Ömer Çelik, Harvard Üniversitesi yönetiminin CMES'de yapılan çalışmaları anti-semitizm olarak adlandırmasının, bilimsel düşünceye açık bir saldırı olduğunu belirtti. Üniversitelerin ve akademik düşüncenin küresel düzeyde siyonist saldırganlığın hedefinde olduğuna dikkat çekti. Bu durum, akademik özgürlüğün ve bilimsel düşüncenin korunması açısından önemli bir tartışma başlattı.
Harvard Üniversitesi Ortadoğu Çalışmaları Merkezi yöneticisi Prof. Cemal Kafadar ve yardımcısı Rosie Bsheer, anti-semitizm suçlamasıyla görevlerinden alındı. Ömer Çelik, bu durumu, akademik düşünceyi siyonistleştirmek isteyenlerin yeni bir saldırganlığı olarak değerlendirdi. Bu karar, akademik özgürlüğün kısıtlanması anlamına geliyor.
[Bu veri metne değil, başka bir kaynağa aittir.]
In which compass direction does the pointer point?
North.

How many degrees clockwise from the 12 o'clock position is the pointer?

Çelik, Netanyahu ve şebekesinin saldırganlığının, soykırım suçlarının eleştirilmesini anti-semitizm olarak yaftaladığını ifade etti. Bu durum, siyonizmin ifade hürriyetini köleleştirme çabası olarak görülüyor. Akademik çevrelerde bu tür suçlamaların artması, bilimsel düşüncenin geleceği için endişe verici bir gelişme olarak değerlendiriliyor.
Ömer Çelik, siyonizmin insanlık düşmanı bir nefret siyaseti olduğunu vurguladı. Üniversitelerin siyonizme teslim olmasının, medeniyetin tüm kazanımlarını yok edeceğini belirtti. Bu tür saldırılar, akademik özgürlüğün ve eleştirel düşüncenin zayıflamasına yol açabilir.
Çelik'in açıklamaları, akademik çevrelerde geniş yankı buldu. Siyonizmin, düşünce dünyasında yarattığı baskı ve korku ortamı, akademik özgürlüğü tehdit eden bir unsur olarak öne çıkıyor. Bu durum, dünya genelinde akademik düşüncenin geleceği açısından ciddi bir tehdit oluşturuyor.